THE latest mini budget has been closely analysed, especially by rating agencies, business and international lenders to see if it helps avert the slide to a junk status credit rating, says Terry Bell in his latest Labour Wrap. But this usual flurry of comment and analysis will be of little interest to the majority of workers, whether employed, under- or unemployed.
This army of the working and jobless poor, says Bell, are too busy merely trying to survive. And for them, junk status already applies: they live it.
When sovereign debt is downgraded to junk, loans are hard to get and, where available, very costly. This is the reality for the majority of South Africans.
Bell maintains that even those low-paid citizens who qualify for small, regulated loans usually have to pay them back at interest rates that would make a hardened seller of junk bonds blanch. He points out that such loans cost, by law, 60% per annum even before admin and other legal add-ons.
But more than 10 million South Africans are already “credit impaired” which means the only access they often have to additional funds is through the mashonisas, the township loans sharks.
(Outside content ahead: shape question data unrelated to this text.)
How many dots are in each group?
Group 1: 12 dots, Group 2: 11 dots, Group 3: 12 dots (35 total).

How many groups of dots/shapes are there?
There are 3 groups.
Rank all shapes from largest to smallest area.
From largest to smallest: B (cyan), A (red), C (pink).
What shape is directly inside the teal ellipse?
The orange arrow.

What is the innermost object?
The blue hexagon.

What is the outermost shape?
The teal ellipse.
Their rates of interest and their methods of collection, says Bell, can generally be described as brutal.
Even workers already earning at the level deemed by Cosatu to be a suitable minimum wage - R4 500 a month - and who are not in debt, face a dire time ahead. Inflation for the poor - always much higher than the official cost of living index - has risen steadily and looks likely to rise still further.
Bell notes that the “priority foods” of the poor have risen over the past year by 25% and more. The cost of the staple, mealie meal, rose by more than 32% in the 12 months to September.
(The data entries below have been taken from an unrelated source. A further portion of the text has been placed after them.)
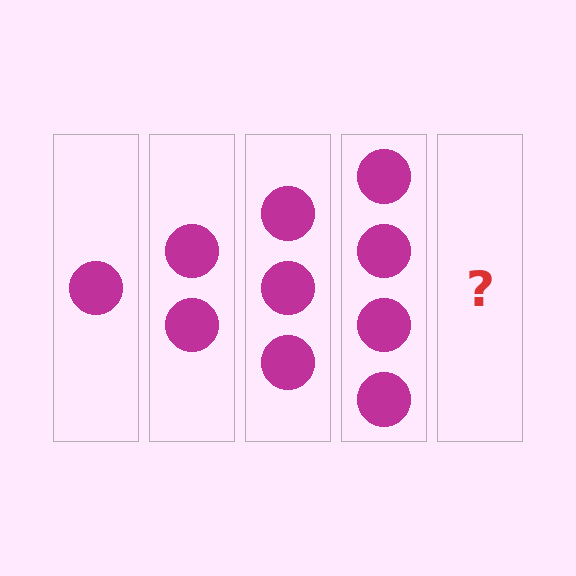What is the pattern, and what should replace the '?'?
The pattern is that each step adds one more circle. The '?' should be 5 circles.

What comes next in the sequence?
The next element should be 5 circles.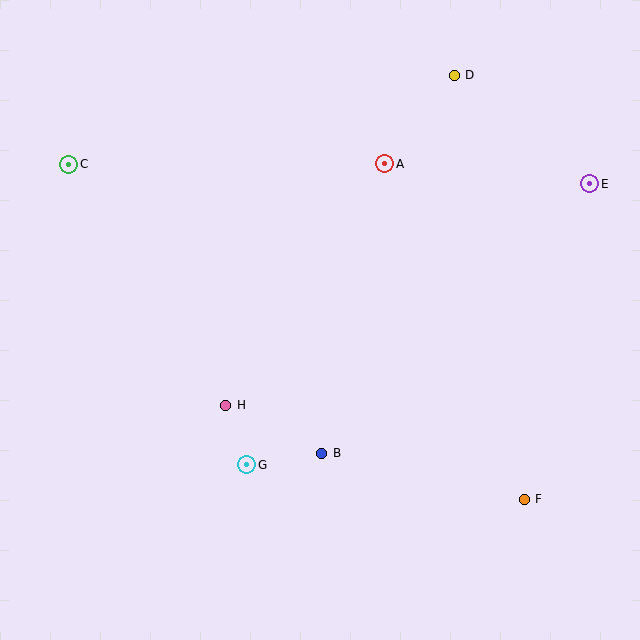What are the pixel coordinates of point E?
Point E is at (590, 184).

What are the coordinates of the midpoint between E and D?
The midpoint between E and D is at (522, 130).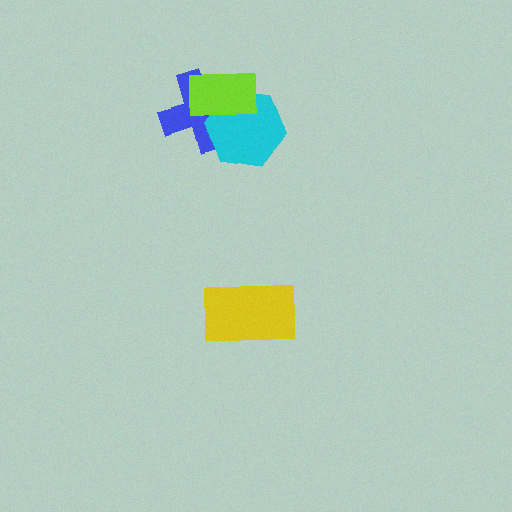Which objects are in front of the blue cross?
2 objects cover part of the blue cross: the cyan hexagon and the lime rectangle.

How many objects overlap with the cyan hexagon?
2 objects overlap with the cyan hexagon.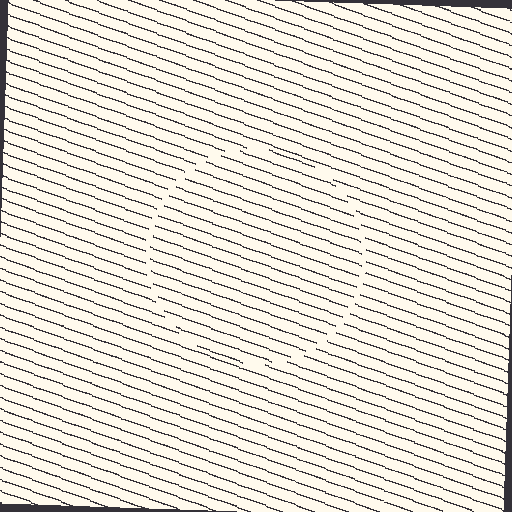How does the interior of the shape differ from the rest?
The interior of the shape contains the same grating, shifted by half a period — the contour is defined by the phase discontinuity where line-ends from the inner and outer gratings abut.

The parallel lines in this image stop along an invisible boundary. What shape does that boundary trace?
An illusory circle. The interior of the shape contains the same grating, shifted by half a period — the contour is defined by the phase discontinuity where line-ends from the inner and outer gratings abut.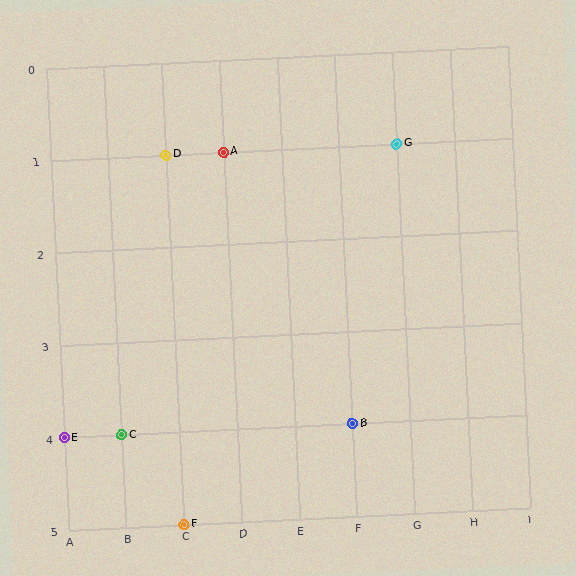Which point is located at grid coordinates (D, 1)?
Point A is at (D, 1).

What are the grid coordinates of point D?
Point D is at grid coordinates (C, 1).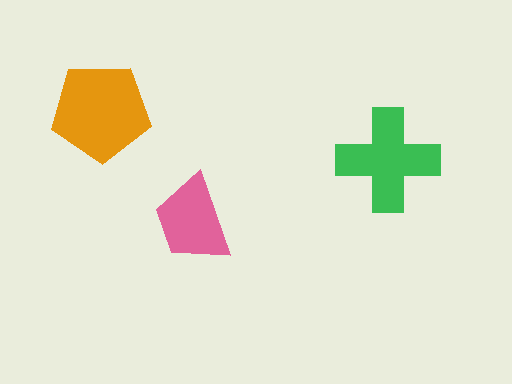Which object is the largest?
The orange pentagon.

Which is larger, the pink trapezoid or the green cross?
The green cross.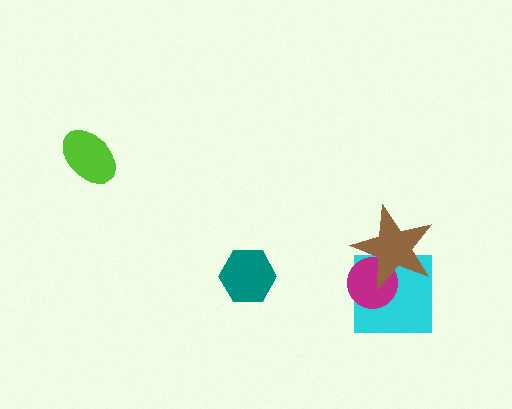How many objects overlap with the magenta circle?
2 objects overlap with the magenta circle.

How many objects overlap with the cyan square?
2 objects overlap with the cyan square.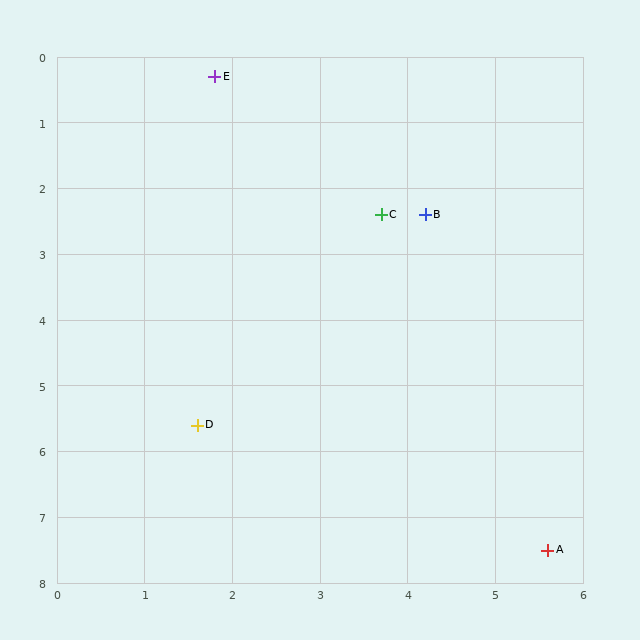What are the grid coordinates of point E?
Point E is at approximately (1.8, 0.3).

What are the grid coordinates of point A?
Point A is at approximately (5.6, 7.5).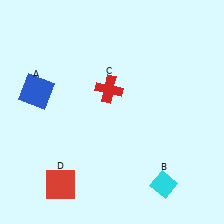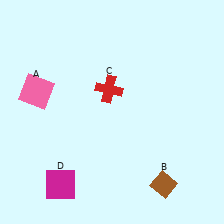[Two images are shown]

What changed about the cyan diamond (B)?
In Image 1, B is cyan. In Image 2, it changed to brown.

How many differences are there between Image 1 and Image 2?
There are 3 differences between the two images.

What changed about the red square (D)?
In Image 1, D is red. In Image 2, it changed to magenta.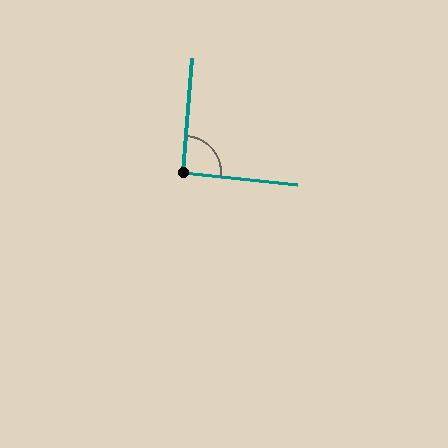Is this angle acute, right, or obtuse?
It is obtuse, close to a right angle.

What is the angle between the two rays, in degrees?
Approximately 92 degrees.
Against this background, he sees it as perfectly understandable that unionised workers will demand a fairer share of the wealth they create. This is because, in most cases, the buying power of their income has decreased: the working poor are becoming poorer.
According to Bell, this calls for radical, transformative policies to be put in place. However, he says there appears to be little political will to break from the orthodox, sticking plaster remedies of the past.